- Supreme Court of the United States

Argued February 26, 2001 Decided April 17, 2001
- Full case name: Arthur S. Lujan, Labor Commissioner of California, et al., v. G & G Fire Sprinklers, Incorporated
- Citations: 532 U.S. 189 (more) 121 S. Ct. 1446; 149 L. Ed. 2d 391

Case history
- Prior: C.D. of CA grants summary judgement to Respondents, G & G Fire Sprinklers, Inc. v.

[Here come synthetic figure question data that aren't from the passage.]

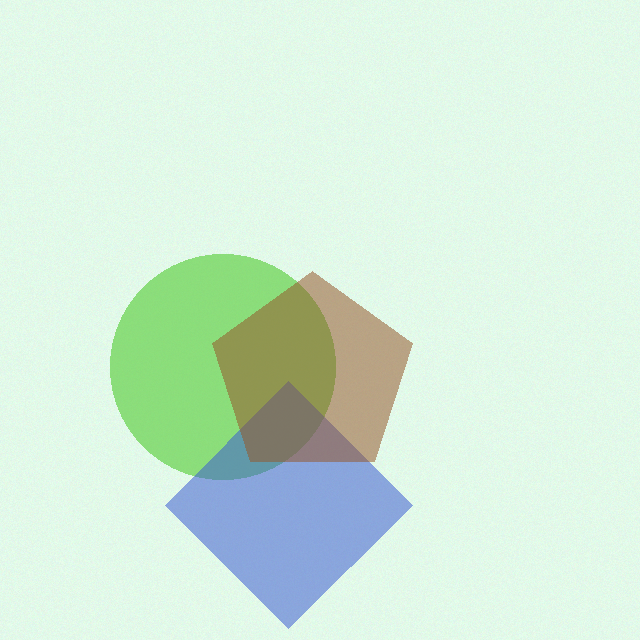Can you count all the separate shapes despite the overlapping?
Yes, there are 3 separate shapes.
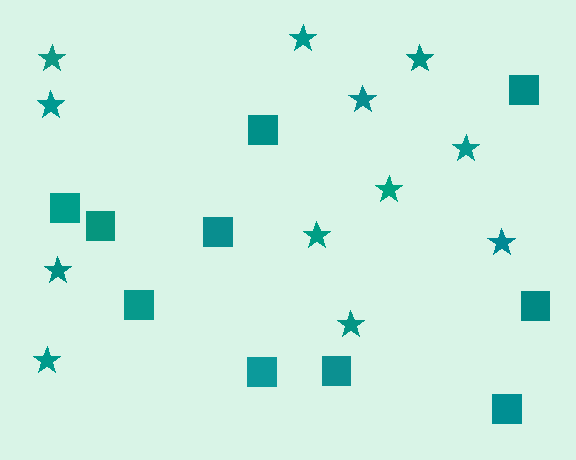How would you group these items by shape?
There are 2 groups: one group of stars (12) and one group of squares (10).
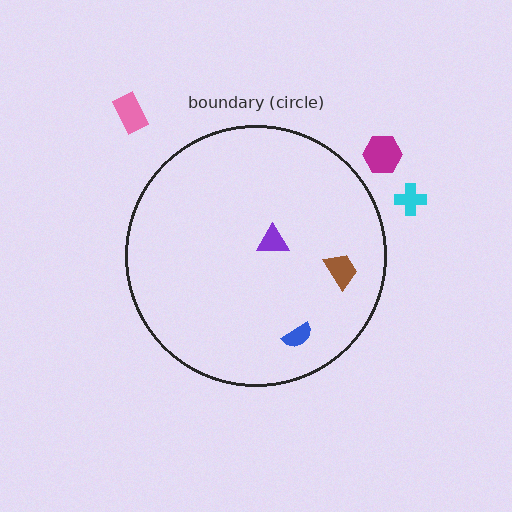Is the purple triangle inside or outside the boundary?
Inside.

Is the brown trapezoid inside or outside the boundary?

Bradshaw, 156 F.3d 893, 898 (CA9 1998) (Bradshaw I), Ninth Circuit affirms C.D. of CA, rehearing after intervening Supreme Court case 204 F.3d, at 943
- Subsequent: Ninth Circuit Reversed, injunction vacated

Holding
- Even though there is no hearing under the state contractual scheme, because plaintiffs can bring claims in state court, there is no violation of due process.

Court membership
- Chief Justice William Rehnquist Associate Justices John P. Stevens · Sandra Day O'Connor Antonin Scalia · Anthony Kennedy David Souter · Clarence Thomas Ruth Bader Ginsburg · Stephen Breyer

Case opinion
- Majority: Rehnquist, joined by unanimous

Laws applied
- U.S. Const. amends. VIX

= Lujan v. G & G Fire Sprinklers, Inc. =

Lujan v. G & G Fire Sprinklers, Inc., 532 U.S. 189 (2001), was a United States Supreme Court case decided in 2001. The case concerned a provision of the California Labor Code which allowed the state to withhold payment to contractors or subcontractors if found in breach of contract, without a specific hearing on the matter. The Court upheld the provision because the companies were still able to pursue a claim in state court.

==Opinion of the Court==
Chief Justice Rehnquist delivered the unanimous Opinion of the Court, reversing the Ninth Circuit Court of Appeals which had ruled the contested labor code regulation unconstitutional. Rehnquist stated that the companies involved would still be able to have the contract dispute reviewed in state court, despite the fact that the immediate withholding of funds was without a hearing. In sum he reasoned, "[I]f California makes ordinary judicial process available to G & G for resolving its contractual dispute, that process is due process."